Typically understood as being all about robots and whiz-bang machines, artificial intelligence (AI) can be tough for executives to wrap their business minds around. In this episode of the McKinsey Podcast, senior partner Peter Breuer and McKinsey Global Institute partner Michael Chui speak with McKinsey Publishing’s Simon London about burgeoning business applications of artificial intelligence, the line between hype and true use cases for AI, and how business leaders can separate one from the other.
Artificial intelligence in business: Separating the real from the hype.

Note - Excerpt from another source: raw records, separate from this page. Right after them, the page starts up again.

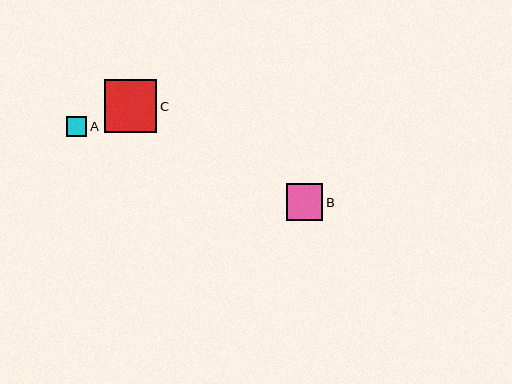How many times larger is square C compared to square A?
Square C is approximately 2.6 times the size of square A.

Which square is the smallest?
Square A is the smallest with a size of approximately 20 pixels.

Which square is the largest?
Square C is the largest with a size of approximately 52 pixels.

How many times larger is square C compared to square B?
Square C is approximately 1.4 times the size of square B.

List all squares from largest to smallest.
From largest to smallest: C, B, A.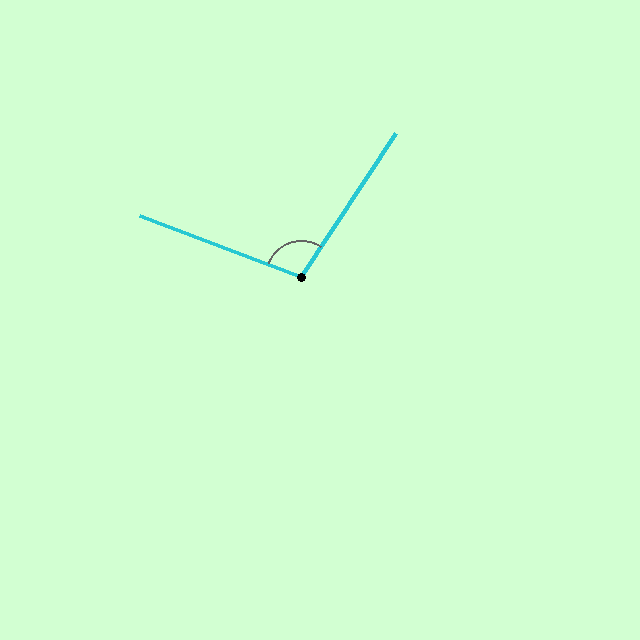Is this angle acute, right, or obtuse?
It is obtuse.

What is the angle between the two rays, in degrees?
Approximately 103 degrees.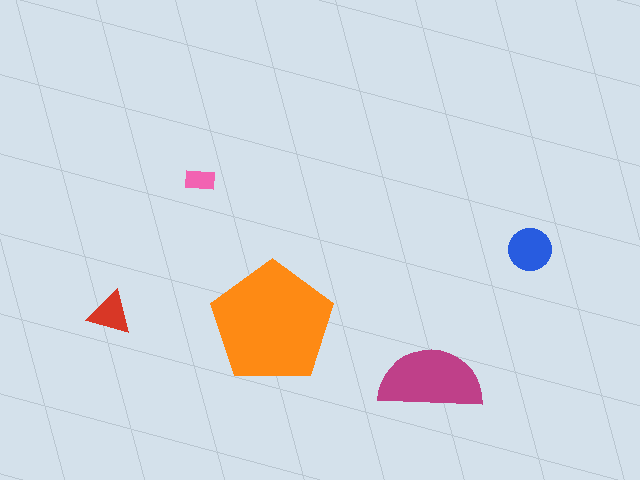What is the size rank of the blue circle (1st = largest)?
3rd.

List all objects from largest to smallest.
The orange pentagon, the magenta semicircle, the blue circle, the red triangle, the pink rectangle.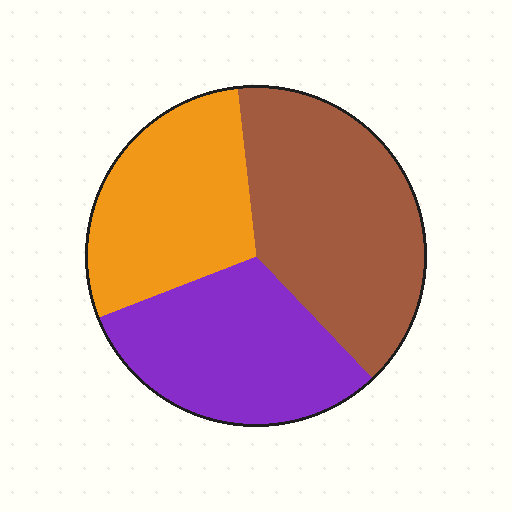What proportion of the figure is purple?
Purple covers 31% of the figure.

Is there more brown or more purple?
Brown.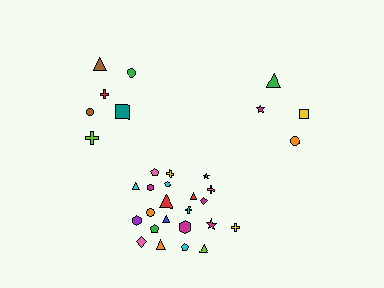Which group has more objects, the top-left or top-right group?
The top-left group.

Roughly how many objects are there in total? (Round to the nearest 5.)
Roughly 30 objects in total.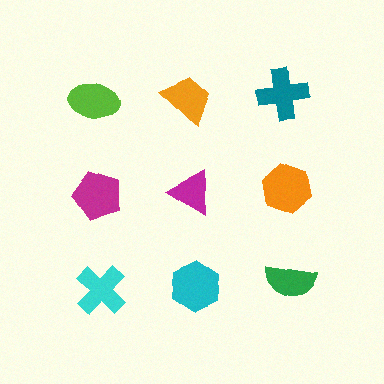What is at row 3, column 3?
A green semicircle.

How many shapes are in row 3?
3 shapes.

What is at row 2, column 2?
A magenta triangle.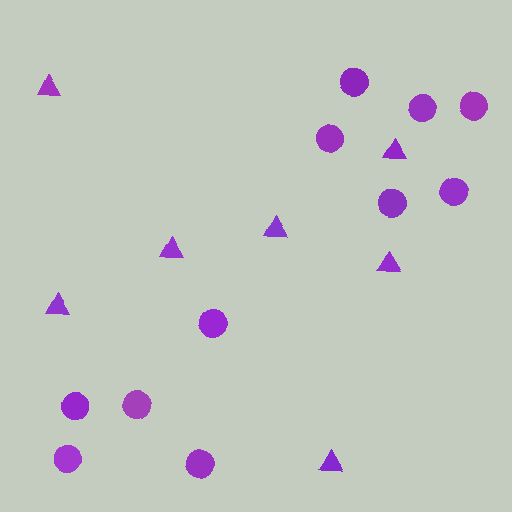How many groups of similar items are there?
There are 2 groups: one group of circles (11) and one group of triangles (7).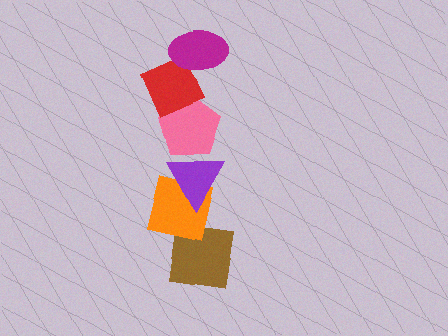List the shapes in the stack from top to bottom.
From top to bottom: the magenta ellipse, the red diamond, the pink pentagon, the purple triangle, the orange square, the brown square.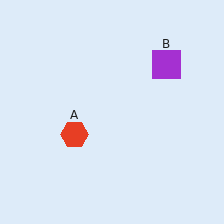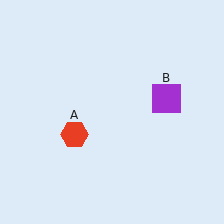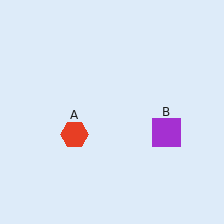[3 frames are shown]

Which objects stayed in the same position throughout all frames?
Red hexagon (object A) remained stationary.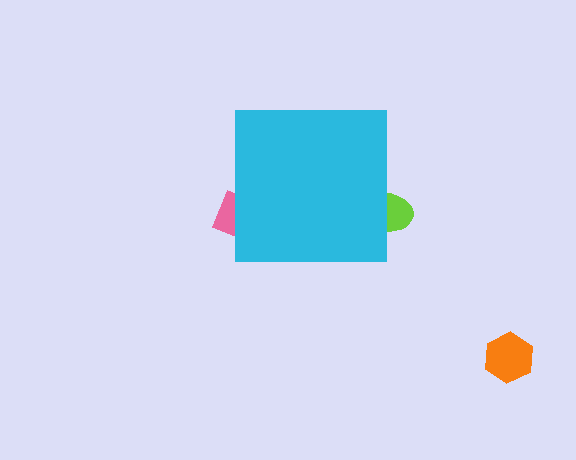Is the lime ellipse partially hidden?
Yes, the lime ellipse is partially hidden behind the cyan square.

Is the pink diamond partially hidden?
Yes, the pink diamond is partially hidden behind the cyan square.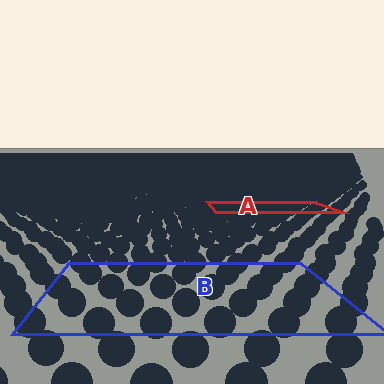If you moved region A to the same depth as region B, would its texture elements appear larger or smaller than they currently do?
They would appear larger. At a closer depth, the same texture elements are projected at a bigger on-screen size.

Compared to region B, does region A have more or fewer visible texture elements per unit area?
Region A has more texture elements per unit area — they are packed more densely because it is farther away.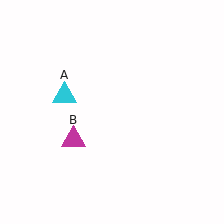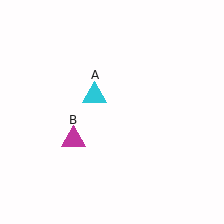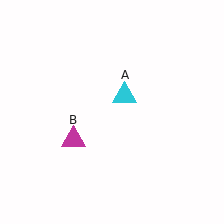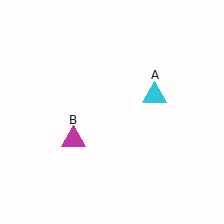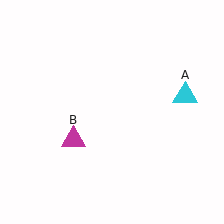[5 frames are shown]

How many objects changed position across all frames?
1 object changed position: cyan triangle (object A).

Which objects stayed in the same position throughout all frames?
Magenta triangle (object B) remained stationary.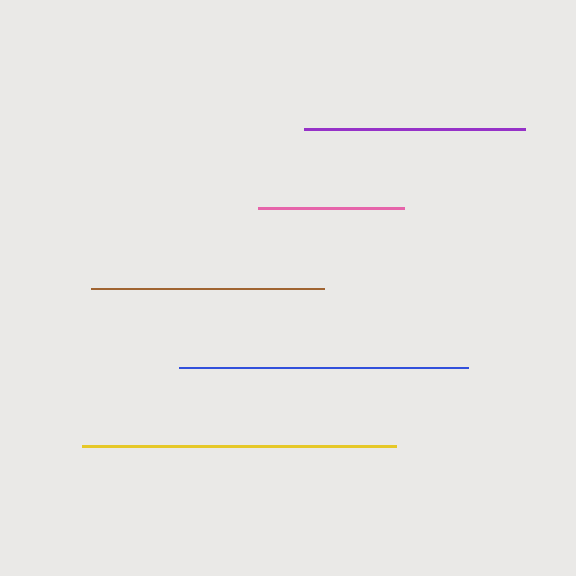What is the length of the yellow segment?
The yellow segment is approximately 313 pixels long.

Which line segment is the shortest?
The pink line is the shortest at approximately 146 pixels.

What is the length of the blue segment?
The blue segment is approximately 289 pixels long.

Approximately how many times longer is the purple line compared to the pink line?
The purple line is approximately 1.5 times the length of the pink line.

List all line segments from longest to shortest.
From longest to shortest: yellow and blue (about equal), brown and purple (about equal), pink.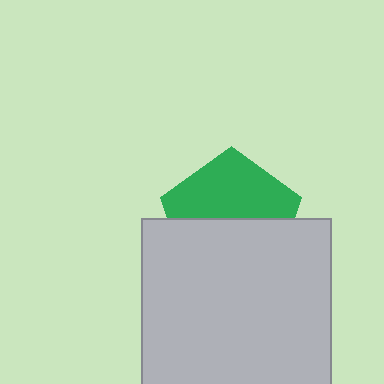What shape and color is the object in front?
The object in front is a light gray square.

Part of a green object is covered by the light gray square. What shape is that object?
It is a pentagon.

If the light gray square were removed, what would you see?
You would see the complete green pentagon.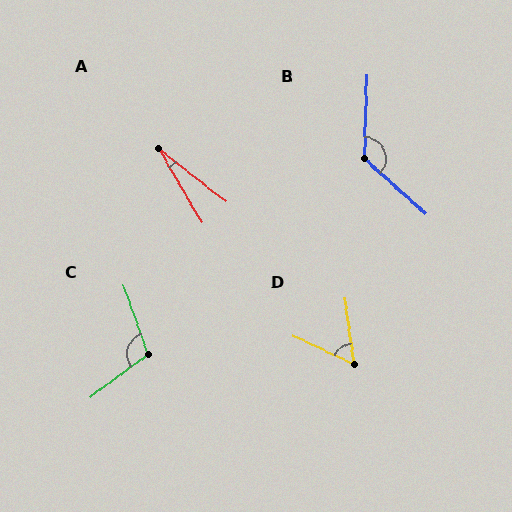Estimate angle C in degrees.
Approximately 107 degrees.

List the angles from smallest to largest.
A (21°), D (57°), C (107°), B (130°).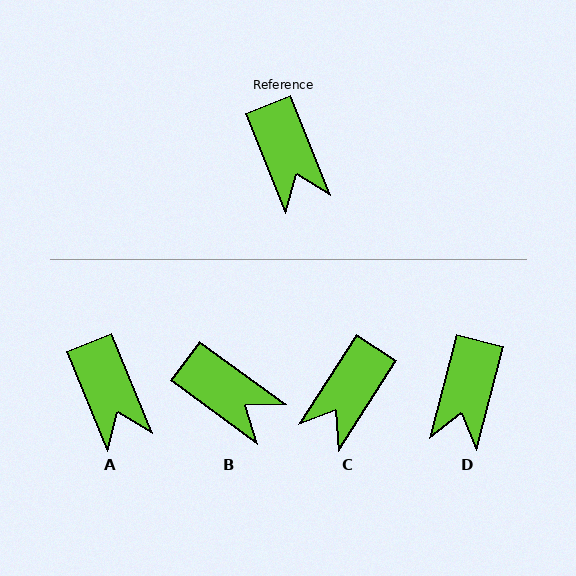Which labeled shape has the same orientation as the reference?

Simon London: Hello and welcome to the McKinsey Podcast. I’m Simon London with McKinsey Publishing. Today, we’re going to be talking about artificial intelligence. It’s certainly a hot topic in the business press and also starting to attract quite a lot of attention in the mainstream media.

You’ve probably read pieces about everything from killer robots to the impact of AI on jobs. But what exactly is artificial intelligence? Just as important, what isn’t it? How can companies put artificial intelligence to work today in ways that are useful?

I’m joined today by two McKinsey partners who advise clients and conduct research on these issues. I notice they also have PhDs in adjacent fields, so as a liberal arts major, I’m finding this somewhat intimidating. First we have Peter Breuer, a senior partner based in Cologne, in Germany. Hello, Peter.

Peter Breuer: Hello.

London: And we have Michael Chui, a partner with the McKinsey Global Institute, based in San Francisco. Hello, Michael.

Michael Chui: Hi, Simon. Pleasure to be with you today.

London: Good. Let’s start, if you don’t mind, by defining our terms. When we talk about artificial intelligence, or AI, what do we mean? Michael, why don’t you just give us your view.

Chui: It’s interesting, this term is actually not a new term. It was first used over half a century ago. But basically it refers to using machines to do things that we consider to be “intelligent”—being able to either simulate or do things that we describe people as doing with their cognitive faculties.

London: Peter, anything you’d like to add to that?

Breuer: As Michael pointed out, the term was invented by Alan Turing in 1950. So it’s actually a pretty well-known field. We have seen a little bit of an acceleration lately because of two main factors.

Number one, the computational power is going upward with exponential growth. And, number two, the available data is going upward with exponential growth. Therefore you’ll see methodologies around machine learning and now going even deeper into deep learning with new neural networks that are applied to those vast amounts of data. So that you see, to some extent, the exponential growth in data, in computational power, leads now to the AI hype or AI development.

London: Michael, in a report that we published this summer, a McKinsey Global Institute report, we talked about there being five technology systems of which machine learning is just part of it. Did you want to run us quickly through what those five are?

Chui: Earlier this year we surveyed over 3,000 different business executives around the world to understand the degree to which they were deploying these types of technologies. They’re broad families of technologies, and they overlap a bit, but they are where some of the recent advancements and developments have been happening.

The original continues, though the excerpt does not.